Нет, никого! Очень много приезжих. Дачники из Москвы. Остались, конечно, старые приятели — уже совсем старенькие, около 80. Рыбаки, работяги. Друг архитектор один есть, моего возраста, который к папе еще ходил — и получил хорошую прививку. Окончил Архитектурный, работал всю жизнь, мать умерла — теперь в Тарусе живет. Вот они с Галей второй дом придумали, нарисовали. А старый я вычистил, все было оргалитом забито. И я все снял, оштукатурил, а балки оставил. Тут ничего не менялось, достать ничего нельзя было. Я только двери привез, поменял рамы. Газ провел, воду провел. Забор сделать было самое простое. Ну а приятель, столяр замечательный, мебель сделал, террасу.
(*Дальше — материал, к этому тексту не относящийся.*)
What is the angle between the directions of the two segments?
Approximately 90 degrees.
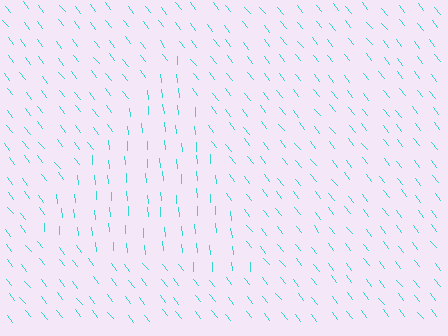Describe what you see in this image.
The image is filled with small cyan line segments. A triangle region in the image has lines oriented differently from the surrounding lines, creating a visible texture boundary.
По-моему, его привез артист Щербаков. Ведь Таруса, через Цветаеву, имела определенную притягательность. И все сюда тянулись, хотя ни дорог, ничего не было. А так как папа все-таки рыбак, он ахнул от этой Оки и стал строить дом. Потом он привез сюда своего приятеля Стийенского, югослава, который на него донос написал. Однажды папа поехал в Москву за продуктами, там его и забрали. И мама осталась с двумя детьми. Нет, мама была в положении. Когда Борька родился, уже отец сидел — я в 37-м, он в 38-м. Дом отобрали сразу, и мама уехала, надо ведь было жить на что-то. Когда он вернулся, дом этот не отдали. А строил этот дом, прорабом был, мой русский дедушка. Потому что отец в этом плане беспомощным был. Он мог много рассуждать, много и хорошо говорил, но, когда касалось дел, оказывался беспомощным человеком. Так что учительствовать хорошо, но надо и дело поднять как-то!
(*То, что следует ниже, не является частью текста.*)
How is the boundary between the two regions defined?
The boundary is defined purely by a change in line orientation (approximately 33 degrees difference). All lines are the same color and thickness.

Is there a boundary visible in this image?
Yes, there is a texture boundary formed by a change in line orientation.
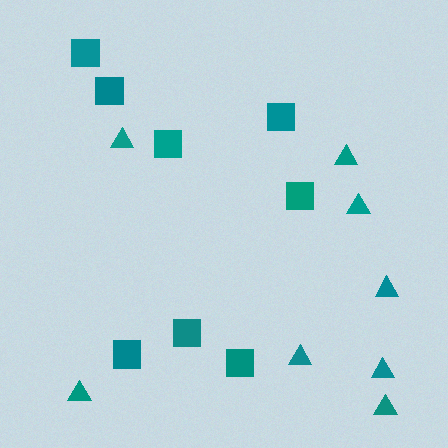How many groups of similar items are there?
There are 2 groups: one group of squares (8) and one group of triangles (8).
Это все мифология. За грибами он вообще не ходил, это я вам ответственно говорю — не знаю, кто придумал это все. Рейн, наверное — большой знаток. Вот рыбалку он любил. А никакого, конечно, занятия по Мичурину он терпеть не мог. Он любил фактуру, но изнутри она вся распадалась. Интерьер, культура — это все, конечно, было. А остальное его мало интересовало. Когда он садился стихи писать, то истуканом сидел за столом. Или обязанность переводческой работы — он тянул-тянул, а потом ведь надо сдавать! И он неделями сидел за столом, потому что качественно и ответственно подходил к работе. Но преодолеть лень свою не мог. В нем была какая-то экстрасенсность. Он любил говорить, был оратором. И он способен был слушать других. Этим притягивал к себе людей. Он не был атеистом, но у него предполагалось другое пространство, связанное с природой. Года за три до смерти он стал поклонником Шестова и очень ругал Ильина за его книгу «Сопротивление злу силою». И мы с ним очень спорили, ведь в современном мире это — реальность. Это не мода была, а жизнь его. Да и умер он в лодке неслучайно, символично.
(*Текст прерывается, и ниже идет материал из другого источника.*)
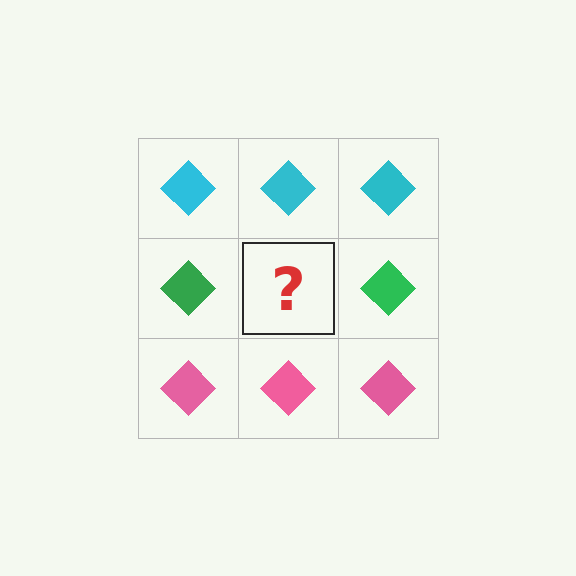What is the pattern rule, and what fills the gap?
The rule is that each row has a consistent color. The gap should be filled with a green diamond.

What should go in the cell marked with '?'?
The missing cell should contain a green diamond.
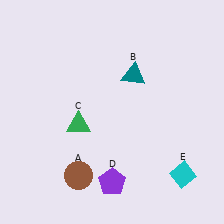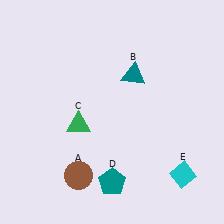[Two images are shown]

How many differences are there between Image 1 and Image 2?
There is 1 difference between the two images.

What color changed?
The pentagon (D) changed from purple in Image 1 to teal in Image 2.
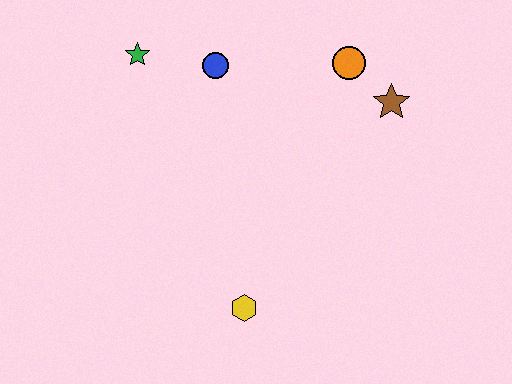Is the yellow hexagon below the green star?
Yes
Естественно, ему же показывали! Но папа в этом плане был человек очень терпимый. Не догматик. Он все простил. Когда его взяли, у него висел значок Сталина на груди, и он мне так и сказал: «Таких дураков, как я, надо было сажать». Он говорил, что лагерь сделал его свободным. Что лагерь научил его смотреть в правильном направлении. И он переводил это на музыку и визуальное искусство. Все говорят: лагерь, лагерь. А он мне сказал, что немецкий лагерь — это ужасно было. Он ведь работал с немцами переводчиком на войне. И вот чем отличались русские от европейских лагерей: там форма, а у нас все бесформенно, по русскому характеру. Это был чистый трагический театр. Все сидели, но можно было выжить, договориться. А у немцев — все, если ты должен в пять часов умереть — умрешь. Художник Боря Свешников, который с папой сидел и который тоже сюда приехал в 1954 году, выжил за счет того, что начальнику лагеря родители через папу переводили деньги. А тот его устроил на вахтерку. Вот что такое был лагерь. Освободился он в Ухте, а потом работал на нефтеперегонном заводе. Я этого не могу себе представить. Он много о лагере рассказывал. Конечно, это было зло — но все-таки он рассматривал его как кусок жизни.